Another tricky case is appending elements after many global transformations. A naive implementation might accidentally apply old operations to newly inserted elements. The normalization step prevents this problem by reversing the current affine transformation before storage.
A third important case involves very large values and repeated operations.
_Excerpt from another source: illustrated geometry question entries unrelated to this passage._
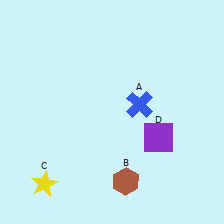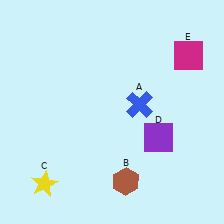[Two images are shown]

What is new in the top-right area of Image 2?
A magenta square (E) was added in the top-right area of Image 2.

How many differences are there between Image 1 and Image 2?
There is 1 difference between the two images.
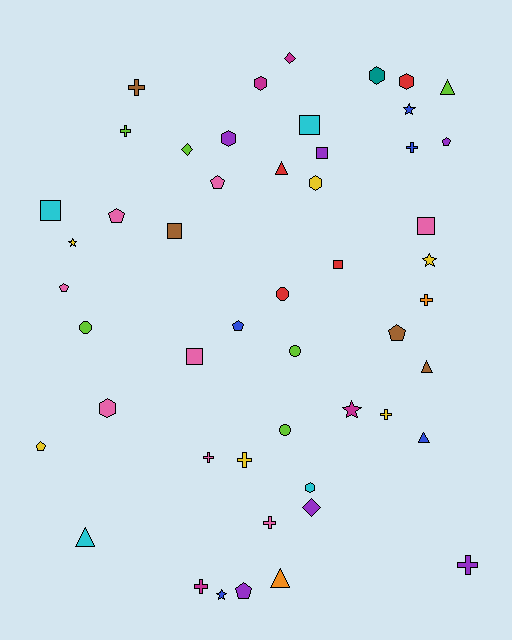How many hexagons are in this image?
There are 7 hexagons.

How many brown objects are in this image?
There are 4 brown objects.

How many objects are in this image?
There are 50 objects.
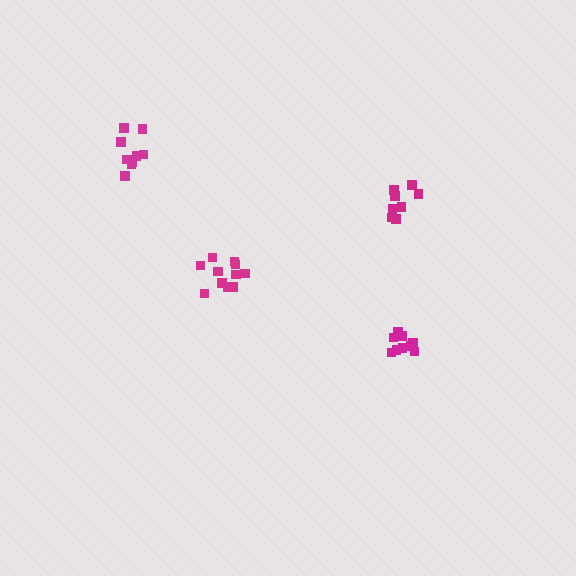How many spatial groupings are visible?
There are 4 spatial groupings.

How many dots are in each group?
Group 1: 8 dots, Group 2: 11 dots, Group 3: 9 dots, Group 4: 9 dots (37 total).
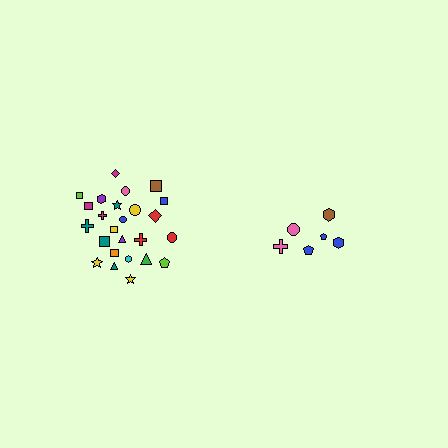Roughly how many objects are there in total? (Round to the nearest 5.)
Roughly 30 objects in total.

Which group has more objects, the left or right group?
The left group.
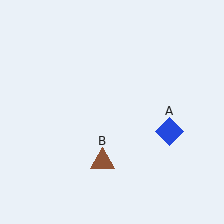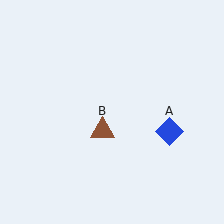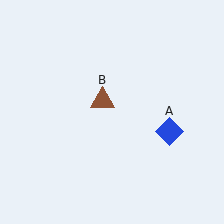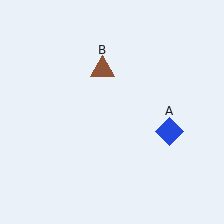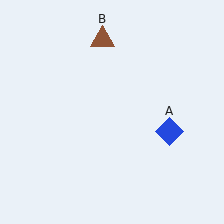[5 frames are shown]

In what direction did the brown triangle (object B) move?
The brown triangle (object B) moved up.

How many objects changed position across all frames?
1 object changed position: brown triangle (object B).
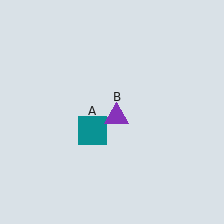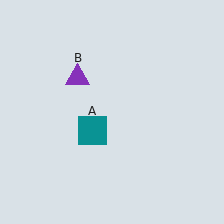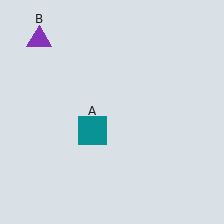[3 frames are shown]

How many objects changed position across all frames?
1 object changed position: purple triangle (object B).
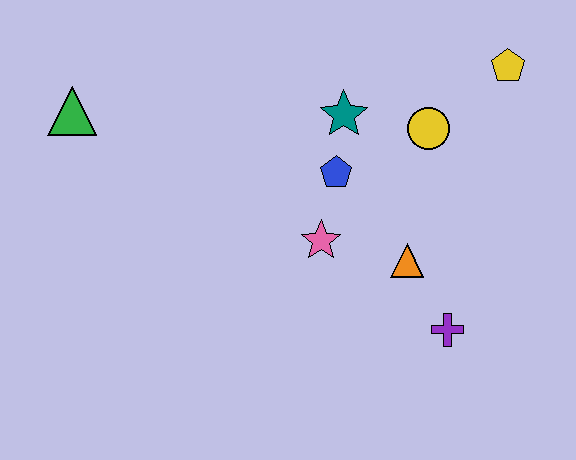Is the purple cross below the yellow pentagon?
Yes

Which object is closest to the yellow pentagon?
The yellow circle is closest to the yellow pentagon.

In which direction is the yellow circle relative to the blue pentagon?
The yellow circle is to the right of the blue pentagon.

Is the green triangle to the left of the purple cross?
Yes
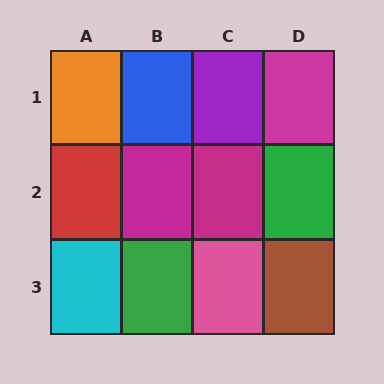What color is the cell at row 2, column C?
Magenta.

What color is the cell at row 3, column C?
Pink.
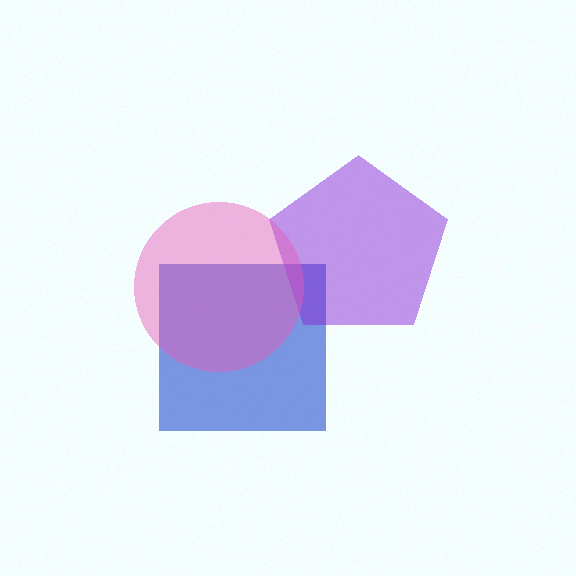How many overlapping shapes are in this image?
There are 3 overlapping shapes in the image.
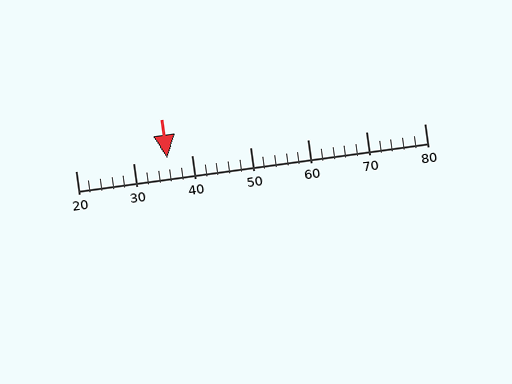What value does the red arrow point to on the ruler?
The red arrow points to approximately 36.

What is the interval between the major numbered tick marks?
The major tick marks are spaced 10 units apart.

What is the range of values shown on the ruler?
The ruler shows values from 20 to 80.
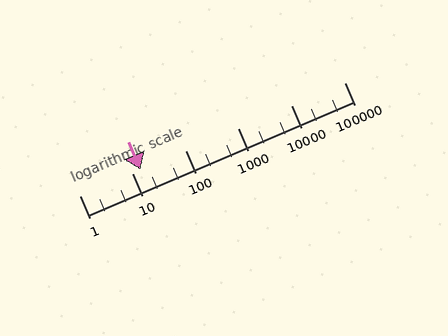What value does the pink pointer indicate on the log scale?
The pointer indicates approximately 14.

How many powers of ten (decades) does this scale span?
The scale spans 5 decades, from 1 to 100000.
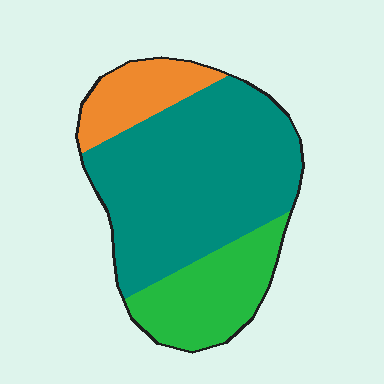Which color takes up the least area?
Orange, at roughly 15%.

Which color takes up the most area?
Teal, at roughly 60%.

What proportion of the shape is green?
Green covers around 25% of the shape.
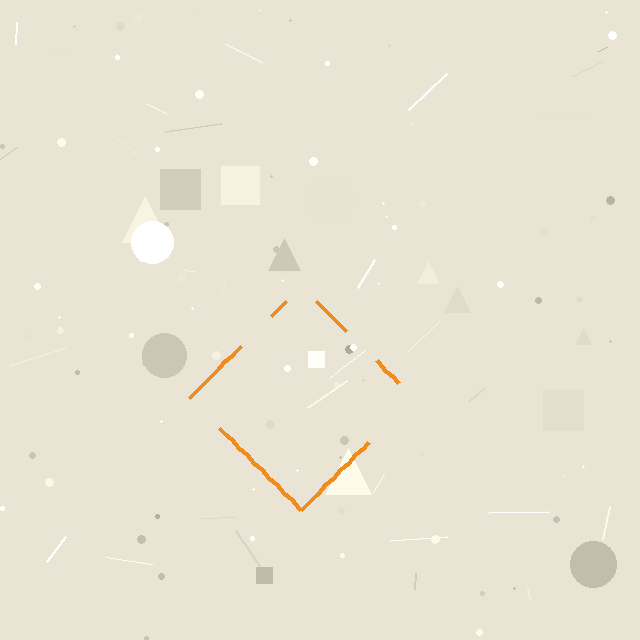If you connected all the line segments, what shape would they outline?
They would outline a diamond.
Without modulo arithmetic, numbers would quickly overflow standard integer ranges. Every arithmetic operation in the implementation is reduced modulo 10^9 + 7, guaranteeing correctness and preventing overflow issues.
Multiplication by zero is another subtle case. Once global_mul becomes zero, all previous elements collapse to the same value. The affine representation still handles this correctly because subsequent operations continue transforming the collapsed values consistently.